Later in the year, a Spanish Flu epidemic hits the planet and
runs until you are 20. Fifty million people die from it in those two years.
Yes, 50 million.
When you're
29, the Great Depression begins. Unemployment hits 25%, global GDP drops 27%.
That runs until you are 33. The country nearly collapses along with the world
economy. When you turn 39, World War II starts. You aren’t even over the hill
yet.
When you're
41, the United States is fully pulled into WWII. Between your 39th and 45th
birthday, 75 million people perish in the war and the Holocaust kills six
million.
At 52, the Korean War starts, and five million perish.
Approaching
your 62nd birthday you have the Cuban Missile Crisis, a tipping point in the
Cold War. Life on our planet, as we know it, could well have ended. Great
leaders prevented that from happening.
At 64 the
Vietnam War begins, and it doesn’t end for many years. Four million people die
in that conflict.
As you turn
75, the Vietnam War finally ends. Think of everyone on the planet born in 1900.

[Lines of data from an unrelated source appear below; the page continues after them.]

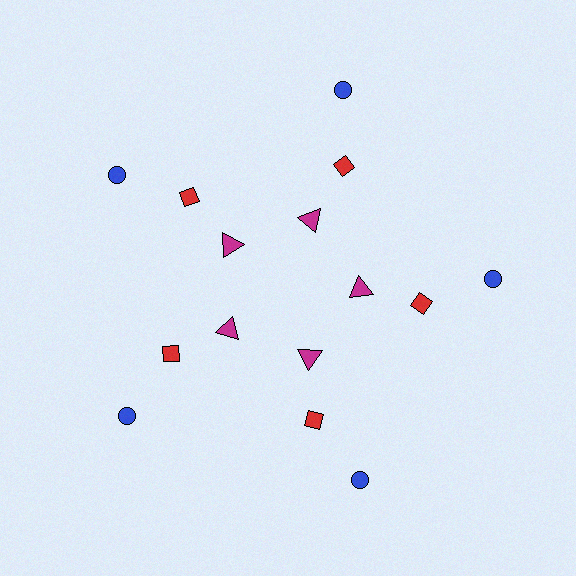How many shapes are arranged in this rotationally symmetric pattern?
There are 15 shapes, arranged in 5 groups of 3.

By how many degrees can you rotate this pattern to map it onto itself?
The pattern maps onto itself every 72 degrees of rotation.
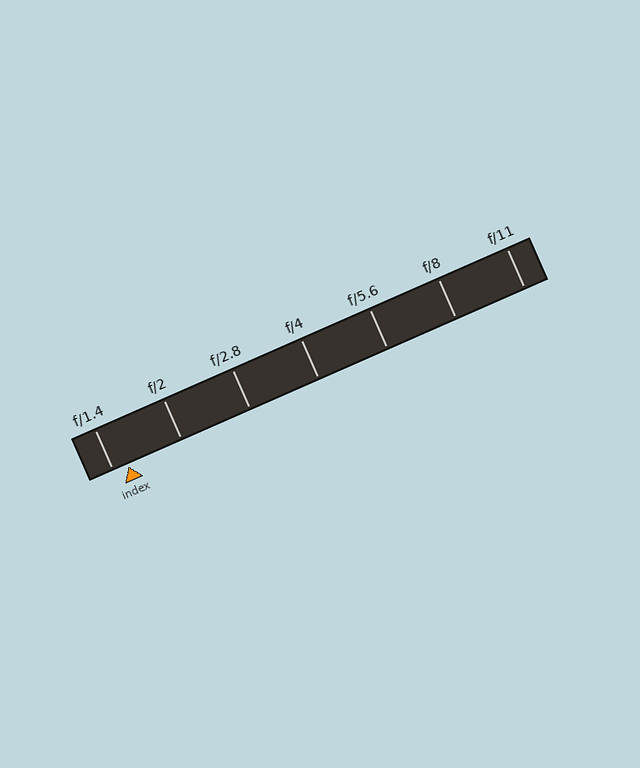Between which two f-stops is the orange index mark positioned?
The index mark is between f/1.4 and f/2.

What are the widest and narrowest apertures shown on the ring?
The widest aperture shown is f/1.4 and the narrowest is f/11.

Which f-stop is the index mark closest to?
The index mark is closest to f/1.4.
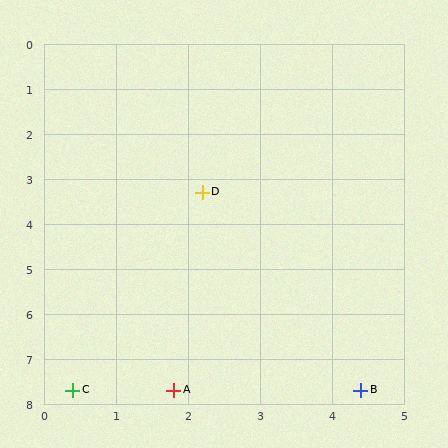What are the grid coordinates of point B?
Point B is at approximately (4.4, 7.7).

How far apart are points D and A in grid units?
Points D and A are about 4.4 grid units apart.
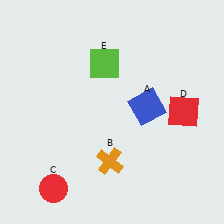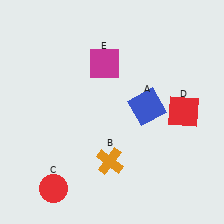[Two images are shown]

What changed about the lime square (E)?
In Image 1, E is lime. In Image 2, it changed to magenta.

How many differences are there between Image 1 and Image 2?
There is 1 difference between the two images.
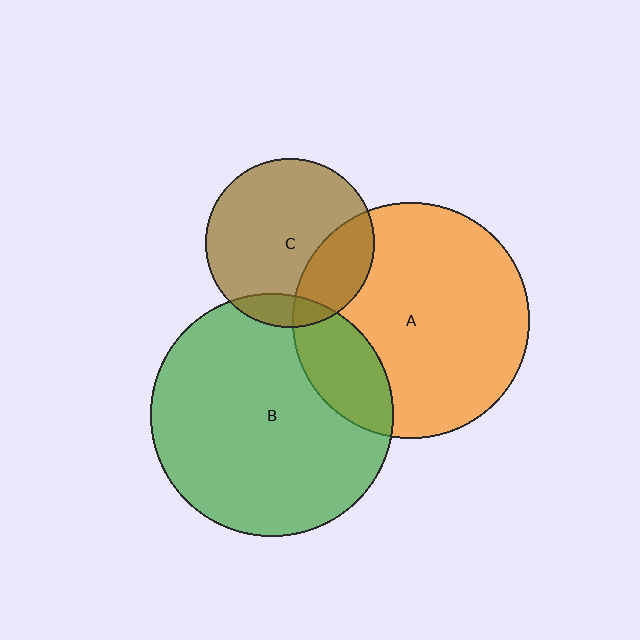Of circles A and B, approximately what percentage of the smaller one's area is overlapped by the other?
Approximately 20%.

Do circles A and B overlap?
Yes.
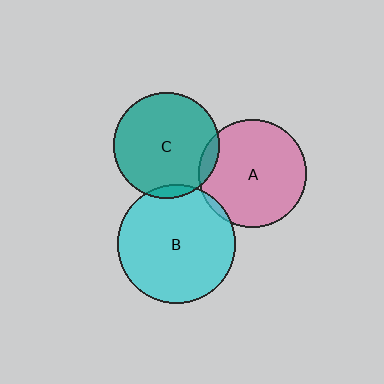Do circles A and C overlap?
Yes.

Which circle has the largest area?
Circle B (cyan).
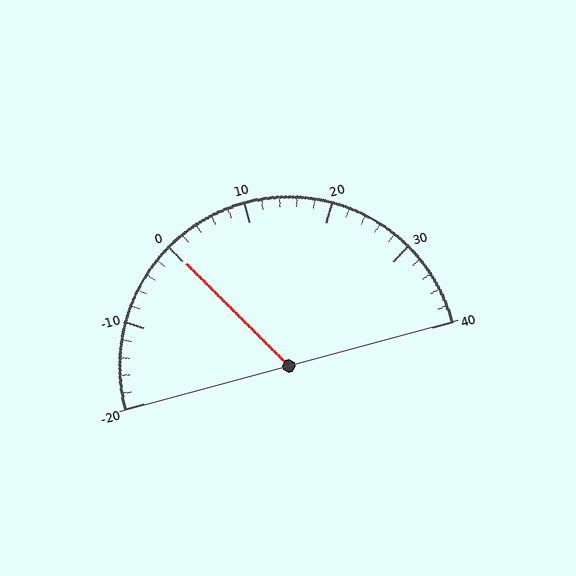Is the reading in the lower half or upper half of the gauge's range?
The reading is in the lower half of the range (-20 to 40).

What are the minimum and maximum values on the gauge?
The gauge ranges from -20 to 40.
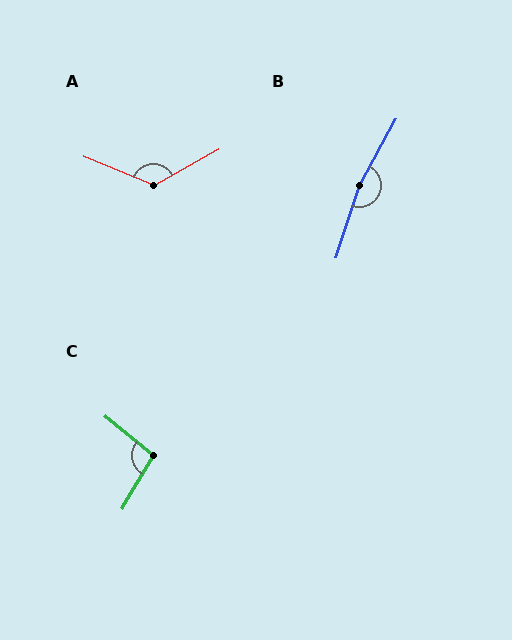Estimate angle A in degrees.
Approximately 128 degrees.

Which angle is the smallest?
C, at approximately 99 degrees.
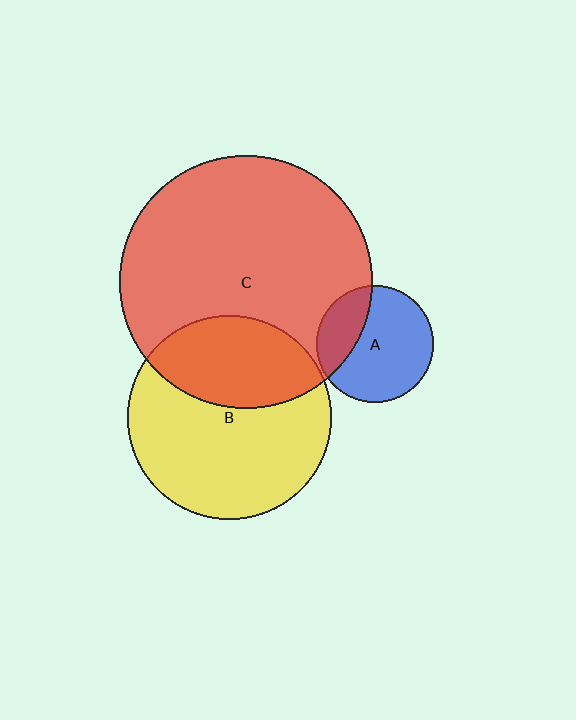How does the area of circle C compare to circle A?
Approximately 4.7 times.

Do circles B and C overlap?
Yes.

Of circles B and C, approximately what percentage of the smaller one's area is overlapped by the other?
Approximately 35%.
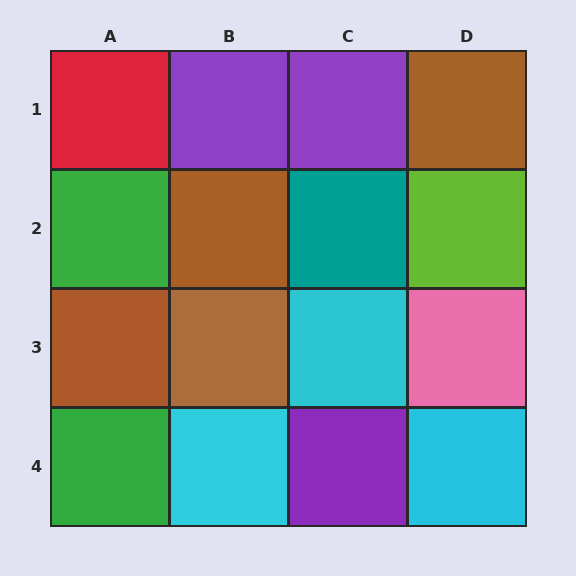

How do you survive all of that? A kid in 1985 didn’t think their 85-year-old
grandparent understood how hard school was. Yet those grandparents (and now
great grandparents) survived through everything listed above.
Perspective
is an amazing art. Let’s try and keep things in perspective. Let’s be smart,
help each other out, and we will get through all of this. In the history of the
world, there has never been a storm that lasted. This too shall pass. - Author
Unknown
What was your reaction when you read this? Did you know any brave people who experienced and survived such a large section of the 20th century?
My grandparents were part of all above. I did not ask them enough questions.